Listen 443                                                                 

<VirtualHost _default_:443>

        ServerName localhost

        Include /etc/apache2/vhosts.d/default_vhost.include

        ErrorLog /var/log/apache2/ssl_error_log            

        <IfModule log_config_module>

                TransferLog /var/log/apache2/ssl_access_log

        </IfModule>                                        

        ## SSL Engine Switch:

        # Enable/Disable SSL for this virtual host.

        SSLEngine on                               

        SSLCipherSuite ALL:!ADH:!EXPORT56:RC4+RSA:+HIGH:+MEDIUM:+LOW:+SSLv2:+EXP:+eNULL

        SSLCertificateFile /etc/ssl/apache2/server.crt

        SSLCertificateKeyFile /etc/ssl/apache2/server.key

        <FilesMatch "\.(cgi|shtml|phtml|php)$">

                SSLOptions +StdEnvVars         

        </FilesMatch>                          

        <Directory "/var/www/localhost/cgi-bin">

                SSLOptions +StdEnvVars          

        </Directory>                            

        <IfModule setenvif_module>

                BrowserMatch ".*MSIE.*" \

                        nokeepalive ssl-unclean-shutdown \

                        downgrade-1.0 force-response-1.0  

        </IfModule>                                       

        <IfModule log_config_module>

                CustomLog /var/log/apache2/ssl_request_log \

                        "%t %h %{SSL_PROTOCOL}x %{SSL_CIPHER}x \"%r\" %b"
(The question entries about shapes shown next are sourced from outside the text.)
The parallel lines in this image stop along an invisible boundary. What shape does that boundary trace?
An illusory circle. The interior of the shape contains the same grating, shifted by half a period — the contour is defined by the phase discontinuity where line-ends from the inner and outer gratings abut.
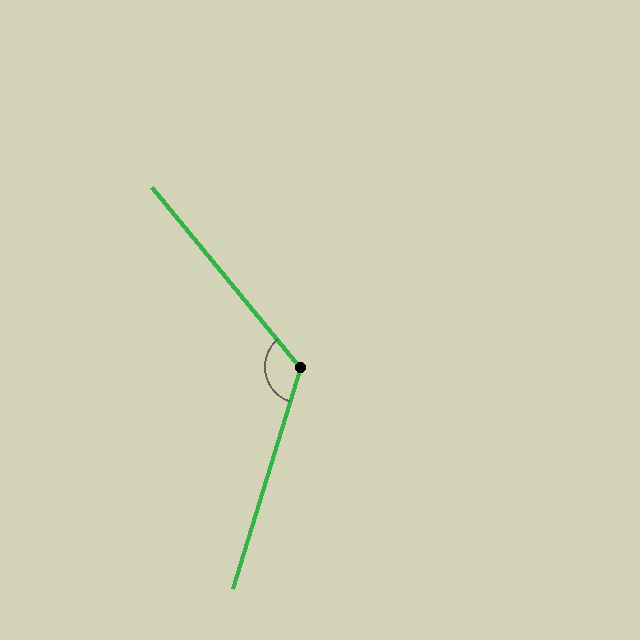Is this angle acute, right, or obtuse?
It is obtuse.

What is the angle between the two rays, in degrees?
Approximately 124 degrees.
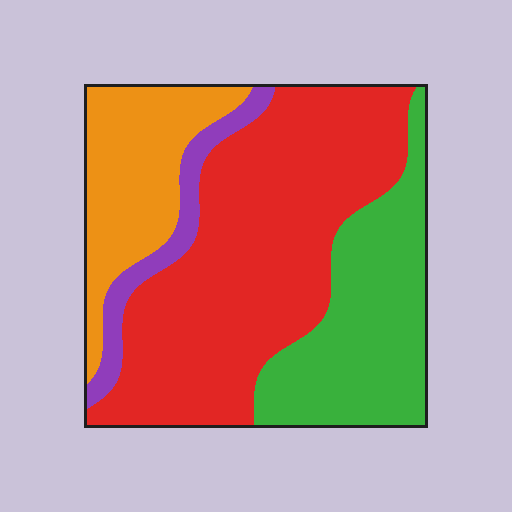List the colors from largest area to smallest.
From largest to smallest: red, green, orange, purple.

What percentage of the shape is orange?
Orange takes up about one fifth (1/5) of the shape.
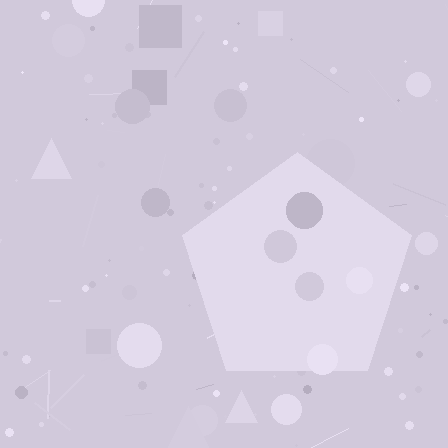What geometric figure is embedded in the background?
A pentagon is embedded in the background.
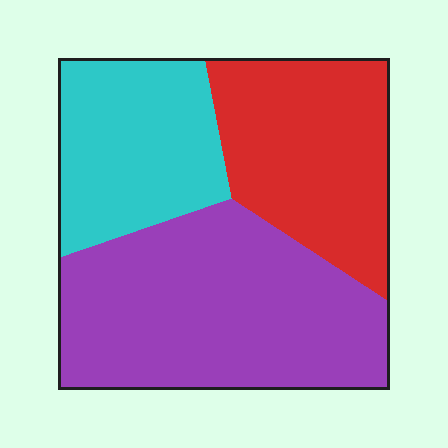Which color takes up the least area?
Cyan, at roughly 25%.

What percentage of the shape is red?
Red covers 29% of the shape.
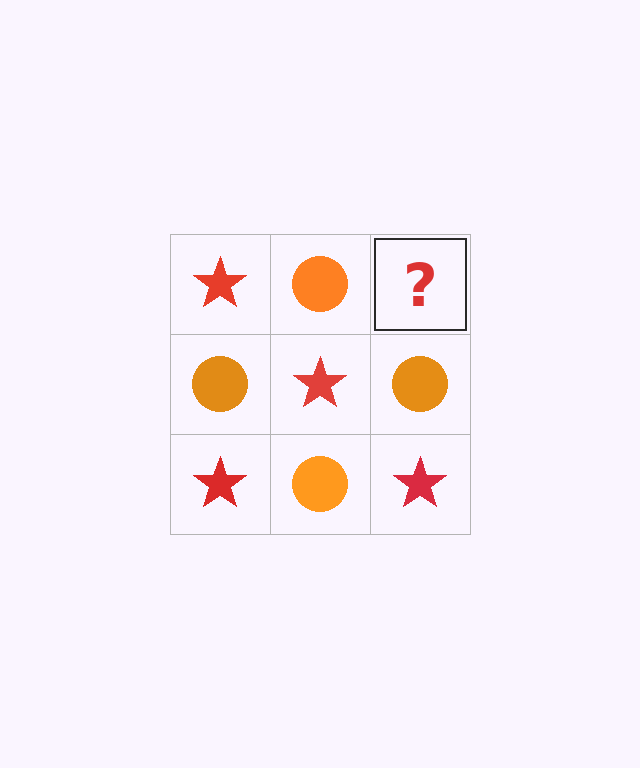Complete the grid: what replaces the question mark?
The question mark should be replaced with a red star.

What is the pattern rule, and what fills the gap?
The rule is that it alternates red star and orange circle in a checkerboard pattern. The gap should be filled with a red star.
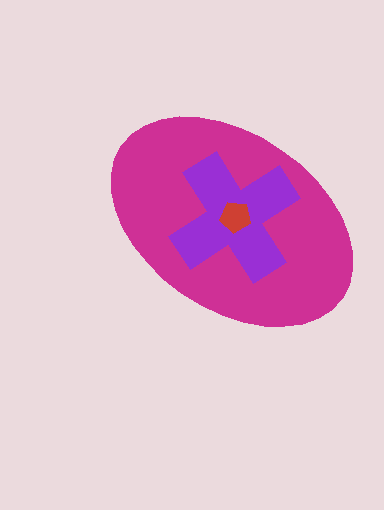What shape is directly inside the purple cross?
The red pentagon.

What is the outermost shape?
The magenta ellipse.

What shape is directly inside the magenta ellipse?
The purple cross.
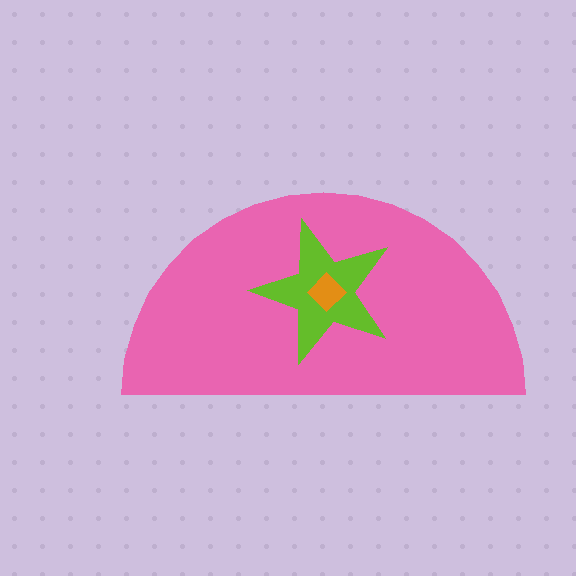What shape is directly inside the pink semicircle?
The lime star.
        </IfModule>                                                      

</VirtualHost>                                                           

<VirtualHost suen.up.krakow.pl:443>

        ServerName suen.up.krakow.pl

        Include /etc/apache2/vhosts.d/suen_vhost.include

        ErrorLog /var/log/apache2/ssl_error_log            

        <IfModule log_config_module>

                TransferLog /var/log/apache2/ssl_access_log

        </IfModule>                                        

        ## SSL Engine Switch:

        # Enable/Disable SSL for this virtual host.

        SSLEngine on                               

        SSLCipherSuite ALL:!ADH:!EXPORT56:RC4+RSA:+HIGH:+MEDIUM:+LOW:+SSLv2:+EXP:+eNULL

        SSLCertificateFile /etc/ssl/apache2/server.crt

        SSLCertificateKeyFile /etc/ssl/apache2/server.key

        <FilesMatch "\.(cgi|shtml|phtml|php)$">

                SSLOptions +StdEnvVars         

        </FilesMatch>                          

        <Directory "/var/www/localhost/cgi-bin">

                SSLOptions +StdEnvVars          

        </Directory>                            

        <IfModule setenvif_module>

                BrowserMatch ".*MSIE.*" \

                        nokeepalive ssl-unclean-shutdown \

                        downgrade-1.0 force-response-1.0  

        </IfModule>                                       

        <IfModule log_config_module>

                CustomLog /var/log/apache2/ssl_request_log \

                        "%t %h %{SSL_PROTOCOL}x %{SSL_CIPHER}x \"%r\" %b"

        </IfModule>                                                      

</VirtualHost>                                                           

<VirtualHost bip.up.krakow.pl:443>

        ServerName bip.up.krakow.pl

        Include /etc/apache2/vhosts.d/bip_vhost.include

        ErrorLog /var/log/apache2/ssl_error_log            

        <IfModule log_config_module>

                TransferLog /var/log/apache2/ssl_access_log

        </IfModule>                                        

        ## SSL Engine Switch:

        # Enable/Disable SSL for this virtual host.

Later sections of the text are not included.